An active breed their exercise requirements are considerable. Apart from regular daily walks and free-running and play in a secure area, participation in agility, obedience, endurance, Schutzhund, flyball, tracking, hiking, swimming, etc. will keep your Dobermann fit and healthy in both body and mind. Care must be taken not to over-exercise growing dogs.

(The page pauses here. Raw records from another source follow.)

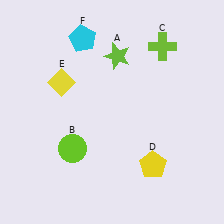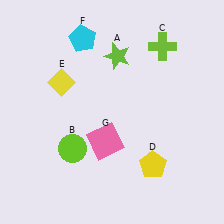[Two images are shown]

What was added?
A pink square (G) was added in Image 2.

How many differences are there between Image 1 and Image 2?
There is 1 difference between the two images.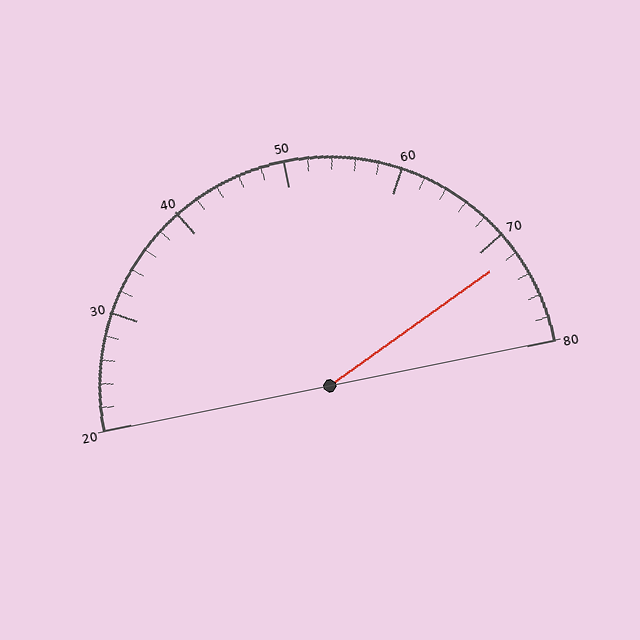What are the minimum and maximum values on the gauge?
The gauge ranges from 20 to 80.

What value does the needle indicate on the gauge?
The needle indicates approximately 72.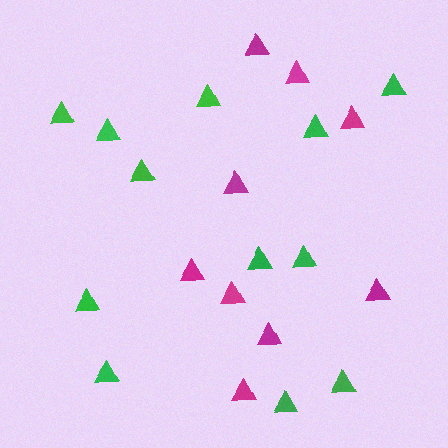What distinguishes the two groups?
There are 2 groups: one group of green triangles (12) and one group of magenta triangles (9).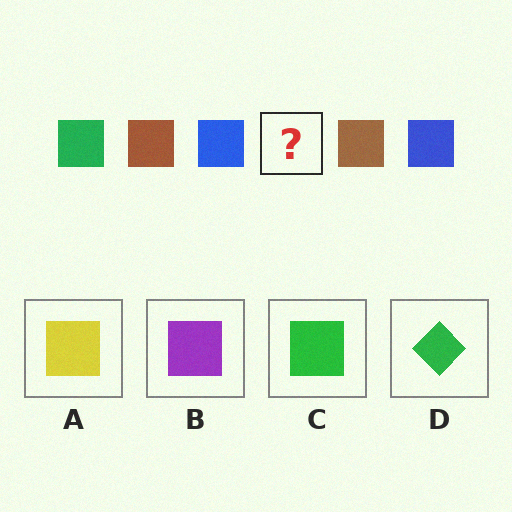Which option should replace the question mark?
Option C.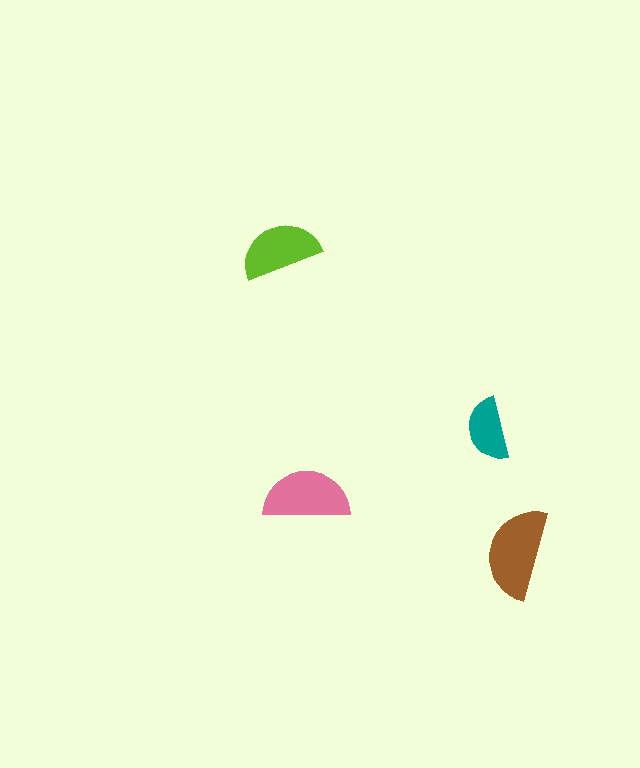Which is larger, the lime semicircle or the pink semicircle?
The pink one.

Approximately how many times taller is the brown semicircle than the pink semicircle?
About 2 times taller.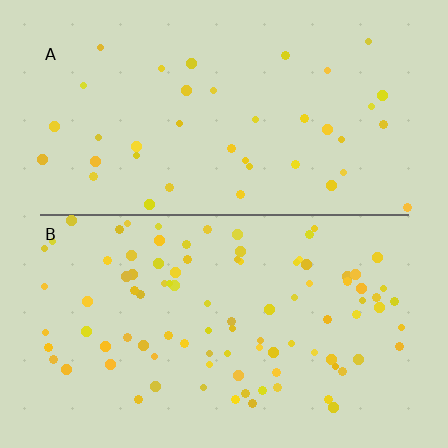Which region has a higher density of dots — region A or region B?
B (the bottom).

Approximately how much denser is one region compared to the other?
Approximately 2.4× — region B over region A.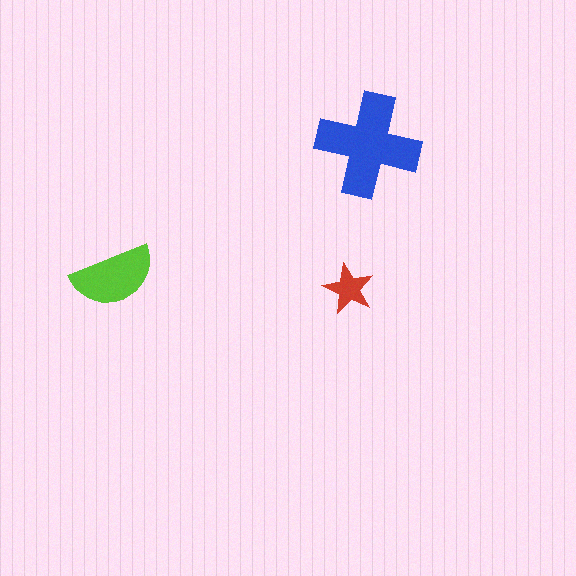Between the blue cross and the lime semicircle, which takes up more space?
The blue cross.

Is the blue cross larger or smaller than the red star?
Larger.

This is a very trainable breed which excels in obedience competition. Being a somewhat dominant dog the Dobermann needs a strong leader who will be obeyed out of respect rather than out of fear, therefore firm fair, and consistent handling using positive reinforcement is the best way to achieve success. Training involving punishment will undermine the dogs confidence and trust and turn what should be an enjoyable bonding process into an unrewarding experience for all concerned. Early, thorough, and on-going socialization is essential to avoid problems of shyness, nervousness, and over-protectiveness.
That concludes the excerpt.